This week on My poetic Side we look at the collaboration between scientists and poets, and the winner of the Ferdinand Ossendowski Translation Prize.
Poets Matched with Scientists to Deliver Climate Education in Schools Using Poetry
Over 20 poets have been matched with scientists specialising in climate issues in order to educate pupils about climate change using poetry without giving them feelings of guilt or responsibility.
The poet Michael Rosen is one of those involved in the initiative and is advocating for positive examples of climate action to be taught through the national curriculum in the UK. Thiis vision is part of the initiative “Hot Poets Ignite”, the aim of which is to focus on
“the urgency for us to be taking action and looking at wonderful initiatives that are taking place”.
Each of the poets has written a poem which has been carefully designed to ensure that the children they are aimed at do not feel responsible for something that they have not created. They contain an element of hope and responsibility. Rosen is now calling for there to be appropriate climate change education available to all pupils through the curriculum. He feels that both science and geography syllabus’s do a good job of explaining the issue but that is should be introduced through other subjects as well.
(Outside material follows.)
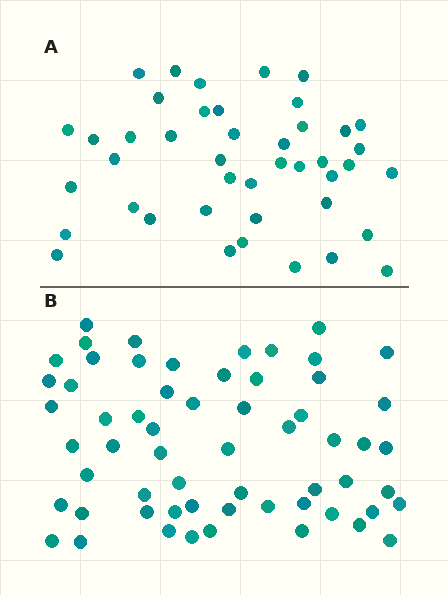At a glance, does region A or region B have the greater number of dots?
Region B (the bottom region) has more dots.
This initiative is targeted at those in Key Stage 2 and early Key Stage 3. Interested schools are able to apply for a visit from the Hot Poets who will also include Joseph Coelho, the former Children’s Laureate, Kate Fox, and Bohdan Piasecki. Each poet has been responsible for the crafting of an original poem that explores one of a range of diverse topics including wind energy and whale poo. All of the poems have been collated into a book called Wonder, Thunder, Blunder.
All of the Hot Poets will be performing at the Southbank Imagine Festival in February and Rosen will also be delivering a special performance at the National Poetry Day in 2026.
Iya Kiva Takes Ossendowski Prize
The Ukrainian translator and poet Iya Kiva has been named as a laureate of the Ferdinand Ossendowski Prize for her translations of Polish poems into Ukrainian. The prize highlights in particular her translations of some of the works of the Polish poets Krystyna Milobędzka and Ewa Lipska.
Kiva is delighted to have received the prize but admitted on receiving it that since the beginning of the full-scale invasion of Ukraine by Russia she has been lacking in the energy needed to undertake new translations. She sees this award as a sign that now is the right time to return to her translation work because poetry has always been the way in which she has found it easy to express freedom and love, and this is particularly important in times of war.
Kiva is also a member of Ukrainian PEN; she has written three poetry collections of her own and also a book of interviews with writers from Belarus. She was born in Donetsk but as a result of the invasion has since moved, first to Kyiv and then to Lviv. She was also a finalist in a War Poetry Contest which was held in memory of Gleb Babich.